Lt. Emery Dietrick, with the initial contingent of pilots who went overseas to North Africa, flew 80 missions with the 87th FS. One thing he said about his tour was that he and the other pilots never flew over the same ground on the return flight from a mission, since the Germans were “hopping mad” and looking for revenge after being strafed and bombed by the P-40s. After his tour with the 87th FS ended in October 1943, Lt. Dietrick returned to the states and became a pilot instructor teaching fighter tactics. He requested and received permission to return to combat, ultimately flying an additional 21 missions supporting General Patton’s advance into Germany.
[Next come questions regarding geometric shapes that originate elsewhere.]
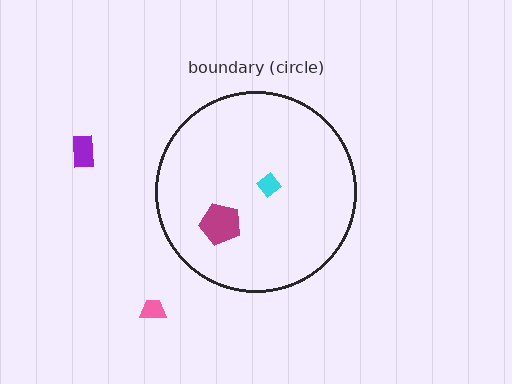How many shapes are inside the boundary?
2 inside, 2 outside.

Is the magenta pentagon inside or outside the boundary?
Inside.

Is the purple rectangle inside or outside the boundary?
Outside.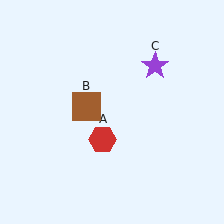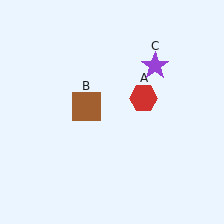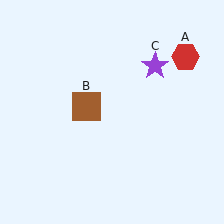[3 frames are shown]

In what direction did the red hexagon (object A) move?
The red hexagon (object A) moved up and to the right.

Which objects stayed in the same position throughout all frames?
Brown square (object B) and purple star (object C) remained stationary.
Although Emery didn’t talk too much about the war, he did mention two events in particular to Michael. He said that one time while strafing a retreating armored German train with the .50 caliber machine guns on his P-47, he was so intent on blowing it up and came so close that when it exploded he flew through the blast. He said on another occasion, immediately after Germany surrendered, he decided to take his P-47 on a sight-seeing flight over Berlin, where two Russian fighters fired warning shots at him. When asked by Michael what he then did, Emery replied, “I hit the deck and flew back to our lines” (after he cleared his 50 cal. guns in case they followed and tried to shoot him down).
Due to his love of flying, Emery Dietrick made a career of the U.S. Air Force. Initially stationed at Langley, VA, after the war, he saw combat during the Korean War as the Operations Officer at forward bases supporting General McArthur’s forces. After Korea he was stationed at Fuchu Air Base at Tokyo, and ultimately retired as a Lt. Colonel in 1960.
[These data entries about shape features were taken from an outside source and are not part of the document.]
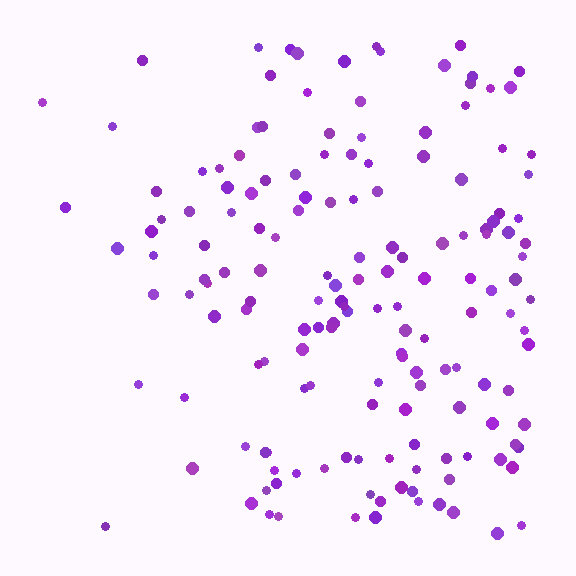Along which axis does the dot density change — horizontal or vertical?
Horizontal.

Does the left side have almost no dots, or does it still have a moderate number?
Still a moderate number, just noticeably fewer than the right.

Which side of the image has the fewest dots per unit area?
The left.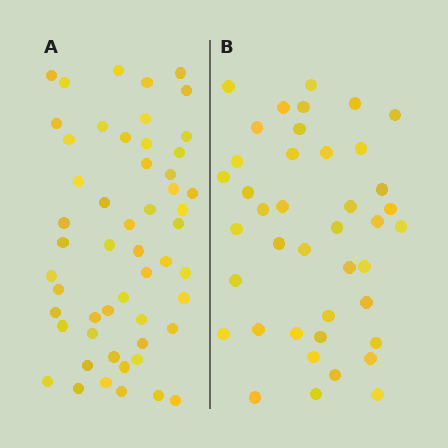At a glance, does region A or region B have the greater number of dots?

After retiring from the Air Force he received a degree in Engineering and worked for Westinghouse in Sunnyvale, CA, assisting with the Poseidon and Trident submarine-launched ballistic missile systems until he retired completely.
Emery Dietrick continued flying though his civilian pilot’s license, especially enjoying the Beech Bonanza. In 1979 he and his younger brother Gerald, who flew P-38 Lightning reconnaissance missions in the Pacific during WWII, formed Composite Aircraft Corp. to market and produce the Windecker Eagle, a single-engine, composite-material, business-class plane.
Besides flying, Emery enjoyed fishing offshore at Half Moon Bay, CA, and skiing with his grandchildren in the Sierra Mountains.
Emery Dietrick passed away in 1999 and, along with his wife Marjorie, is buried at Arlington National Cemetery.